Andrà in scena sabato 9 dicembre al Teatro Trieste Trentaquattro lo spettacolo teatrale AUT, un viaggio con Peppino Impastato è un viaggio di un treno fantasma, un treno che corre su quelle rotaie che saranno la tomba di Peppino. Lui è seduto su quel treno e dal finestrino vede passare la sua vita. Vita che non si ferma neanche con la sua morte. Vita che non poteva mai essere vita privata ma era lotta e politica. Il treno e la radio diventano teatro per raccontare la sua storia. Peppino si racconta. E lo fa in modo schizofrenico, saltando da un’immagine, da un ricordo, da una trasmissione all’altra. Com’erano i suoi sogni, schizofrenici. Le sue trasmissioni. La sua voglia di trasgredire. Arrivando fino al sogno… Lo spettacolo è lui, solo come negli ultimi giorni di vita, “eroe o vittima è il protagonista della sua propria esistenza”.

Abbiamo utilizzato le sue parole, le abbiamo piegate e tagliate per renderle teatrali, abbiamo rubato dai classici e abbiamo scritto cose nuove. Onda Pazza (trasmissione satiro-schizo-politica di Radio Aut) ha degli spunti veramente comici, provando e dissacrando il mito, lo abbiamo immaginato, oggi, a condurre un suo one-man show.
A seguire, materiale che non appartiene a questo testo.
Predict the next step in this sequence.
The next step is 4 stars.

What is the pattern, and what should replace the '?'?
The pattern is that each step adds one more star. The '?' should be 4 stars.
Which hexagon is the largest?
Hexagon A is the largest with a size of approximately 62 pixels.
Lui stesso usava il teatro e spesso lo definisce uno tra i momenti più riusciti della sua attività. E inoltre scriveva di sè, si raccontava, come in una sorta di diario. In Peppino ci sono sicuramente degli importantissimi messaggi universali, la sua stessa vita è un esempio incredibile, ma c’è anche l’uomo. Con le sue debolezze e i suoi tanti momenti bui. La sua incapacità di intrattenere rapporti personali, di avere una fidanzata. La depressione che lo porta addirittura a scrivere di volersi togliere la vita. E poi c’è il militante politico, il compagno, il cane sciolto, il rompicoglioni.
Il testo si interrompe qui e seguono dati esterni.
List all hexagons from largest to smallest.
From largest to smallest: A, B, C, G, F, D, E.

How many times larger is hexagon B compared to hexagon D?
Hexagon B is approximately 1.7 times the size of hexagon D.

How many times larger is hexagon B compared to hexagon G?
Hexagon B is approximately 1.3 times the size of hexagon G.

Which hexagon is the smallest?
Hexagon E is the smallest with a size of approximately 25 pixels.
Abbiamo presentato lo spettacolo teatrale AUT, un viaggio con Peppino Impastato proprio nella sua Cinisi a presentare questo lavoro. Abbiamo camminato con i suoi amici, siamo entrati nella sua casa, abbiamo mangiato con il fratello, abbiamo visto aprirsi le porte di casa Badalamenti. Ed è con questo negli occhi e nel cuore che ora portiamo in giro questo lavoro.

RICONOSCIMENTI

Nel 2014 lo spettacolo ha ricevuto una lettera di complimenti dall’ex Presidente della Repubblica Giorgio Napolitano.